Subcellular fractionations of HeLa cells

The HeLa cells were treated with 1 μM β-NF or 0.05% DMSO for 30 min at 37 °C. The cells were then washed with PBS three times and lysed in TNE buffer (10 mM Tris–HCl, pH 7.8, NaCl 0.15 M, Nonidet P-40 1%, EDTA 1 mM, PMSF 1 mM, 0.25 M sucrose). All operations were carried out at 0–4 °C. After centrifugation at 600g for 5 min, the precipitate was discarded. The 600 g supernatant was further centrifuged at 7000g for 10 min, and the supernatant (S1) and precipitate (P1) were treated by further centrifugation. The supernatant (S1) was centrifuged at 54,000g for 60 min, and the supernatant was further centrifuged at 105,000g for 60 min. The 105,000g supernatant was used as the cytoplasm. Nuclear extract preparation was carried out according to Wilson et al. [23]. The samples were separated by SDS–PAGE or by immunoblotting using an anti-AhR or anti-HSP90 antibody. The β-actin and Histone H1.4 were used as a cytosol and nuclear fraction marker, respectively. The bands of AhR for 0 min express the subcellular localization in which endogenous AhR is expressed. Cytosol and nucleus AhR expression level are normalized against β-actin and histone H1.4, respectively. The bar graphs indicate AhR band level relative to the DMSO-treated control band for each fractionation.

Cell treatment and in situ proximity ligation assay (in situ PLA)

The HeLa cells were grown on coverslips. Twenty-four hours after culture, the cells were treated with 1 μM β-NF dissolved in DMSO or DMSO only and incubated for 8 h. After incubation, the cells were washed twice with cold phosphate-buffered saline (PBS), then fixed in cold methanol at −20 °C for 10 min and cold acetone at −20 °C for 1 min. The fixed cells were washed with PBS twice and blocking buffer (1% BSA in PBS) for 10 min at room temperature.

The PLA assay was performed using detection kit (Olink Bioscience). HeLa cells seeded on coverslips were fixed in 95% ethanol for 10 min at 37 °C and incubated with 3% BSA in PBS for 1 h at room temperature. The primary antibodies specific for AhR (anti-rabbit AhR: Santa Cruz) and HSP90 (anti-mouse HSP90: Acris antibodies) were added, and the slides were incubated overnight at 4 °C. After washing threefold with TBS, the PLA Probe PLUS (anti-rabbit antibody) and MINUS (anti-mouse antibody), which were secondary antibodies, were applied and the cells were stored for 2 h at 37 °C. The slides were washed twice with TBS; the hybridization solution was added for 15 min at 37 °C. The slides were washed once with TBS and incubated with ligation solution for 15 min at 37 °C. After twice washing with TBS, the cells were incubated with the amplification solution for 90 min at 37 °C and washed twice in TBS. The detection solution was then applied for 1 h at 37 °C with shading. Finally, the cells were washed with SSC; coverslips were mounted and visualized by confocal fluorescence microscopy.
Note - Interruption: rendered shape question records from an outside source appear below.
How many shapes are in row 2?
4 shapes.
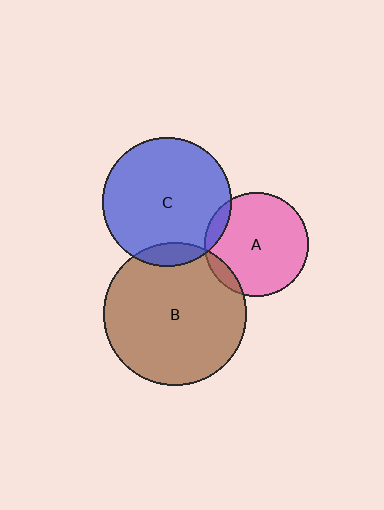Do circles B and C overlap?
Yes.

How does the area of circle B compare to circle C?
Approximately 1.2 times.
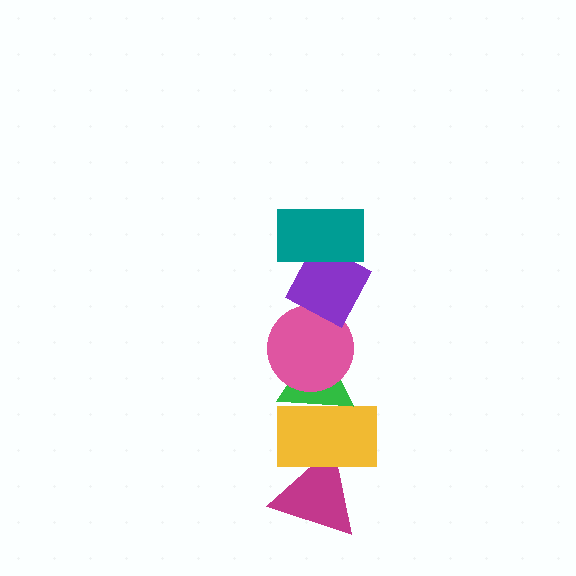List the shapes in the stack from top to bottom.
From top to bottom: the teal rectangle, the purple diamond, the pink circle, the green triangle, the yellow rectangle, the magenta triangle.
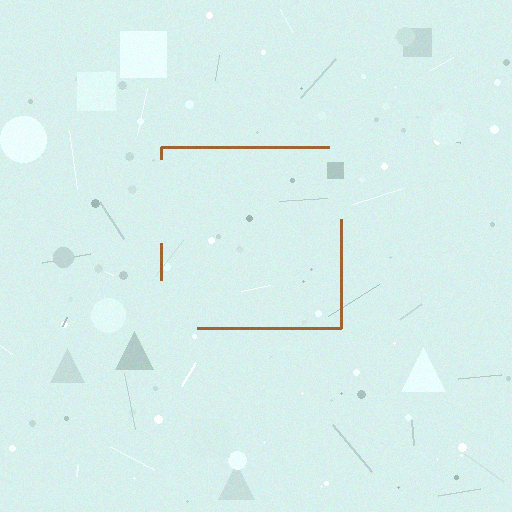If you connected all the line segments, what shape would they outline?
They would outline a square.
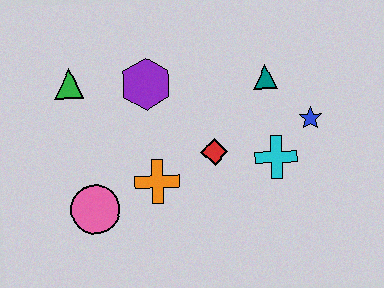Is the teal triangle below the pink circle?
No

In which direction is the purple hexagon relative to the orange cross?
The purple hexagon is above the orange cross.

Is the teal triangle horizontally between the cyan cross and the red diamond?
Yes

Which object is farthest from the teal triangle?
The pink circle is farthest from the teal triangle.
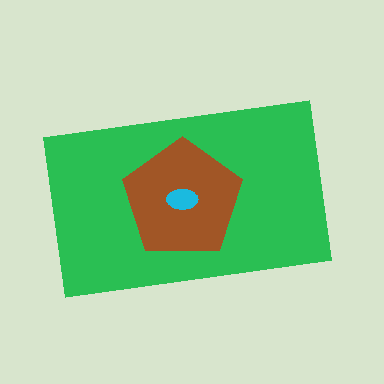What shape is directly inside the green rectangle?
The brown pentagon.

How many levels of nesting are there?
3.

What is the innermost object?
The cyan ellipse.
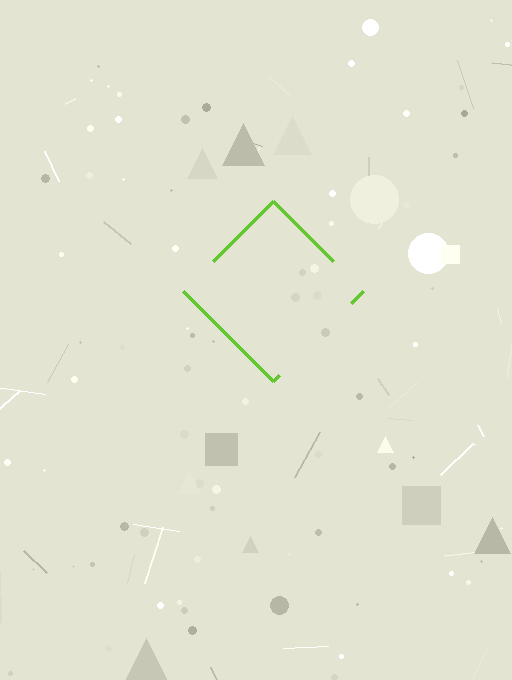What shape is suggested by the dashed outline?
The dashed outline suggests a diamond.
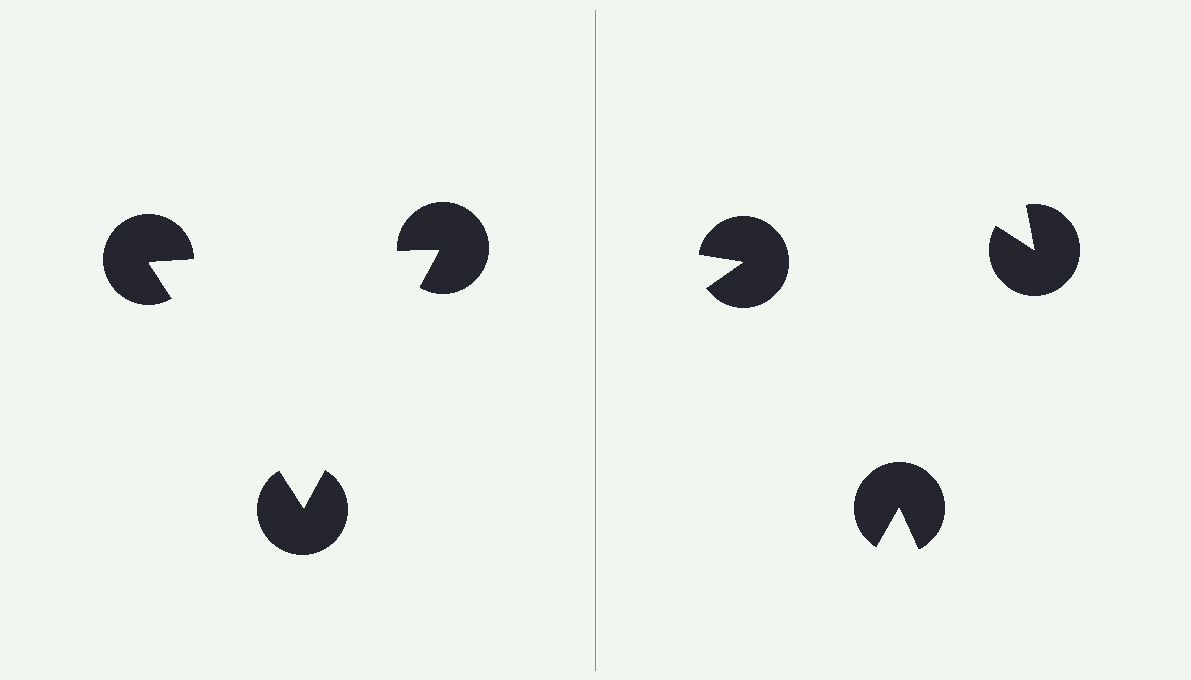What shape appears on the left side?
An illusory triangle.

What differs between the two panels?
The pac-man discs are positioned identically on both sides; only the wedge orientations differ. On the left they align to a triangle; on the right they are misaligned.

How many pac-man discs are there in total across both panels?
6 — 3 on each side.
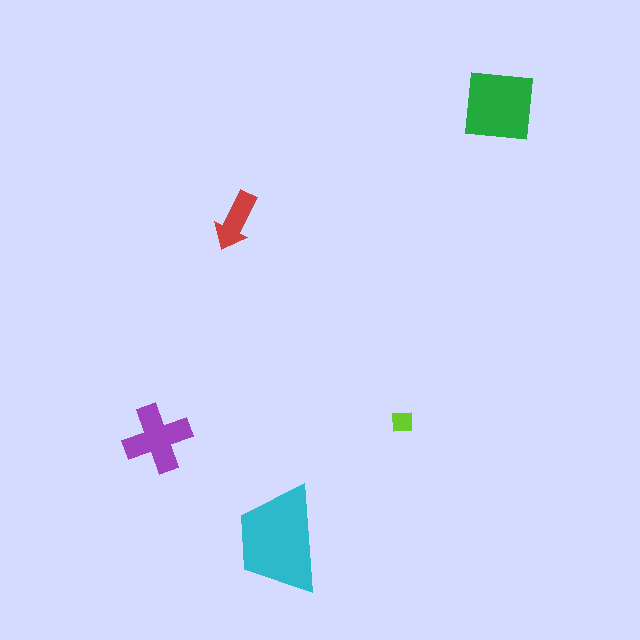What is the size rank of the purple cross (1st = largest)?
3rd.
Reverse transcription-polymerase chain reaction (RT-PCR)

The total RNA was isolated from the HeLa cells treated with DMSO or β-NF for 0, 2, 4, and 8 h using the RNeasy Mini Kit (Qiagen, Valencia, CA). The amount and purity of the total RNA for each sample were estimated by spectrophotometric analysis at A260 and A280. The RNA quality was determined by agarose gel electrophoresis following ethidium bromide staining. Aliquots of the total RNA were diluted in diethylpyrocarbonated (DEPC)-treated water and stored at −80 °C. RNA (4 μg) was used to synthesize the first strand complementary DNA (cDNA) with Super Script III First-Strand (Invitrogen) under the following general conditions: denaturation at 94 °C for 15 s, annealing at 55 °C for 30 s, and extension at 68 °C for 30 s for up to 40 cycles using iCycler (BioRad). The cDNAs were PCR-amplified by iCycler (BioRad) with the primers of CYP1A1 (forward, 5′-ACCACCAAGAACTGCTTAGCC-3′; reverse, 5′-GAAGAGTGTCGGAAG-3′), β-actin (forward, 5′-GCTCGTCGTCGACAACGGCTC-3′; reverse, 5′-CAAACATGATCTGGGTCATCTTCTC-3′). The PCR products were separated in 1% agarose gels and stained with ethidium bromide. The CYP1A1/β-actin ratio was quantified using Image J software (Drop of Wisdom).

Author contribution

MO and HI in the research design; NT, KF, YN, HO, AH, SH, SY, TO, MH, KS, KO, SY conducted the experiment. EG and HI wrote or contributed to the writing of the paper.

Conflict of interest statement

The authors declare that they have no conflicts of interest.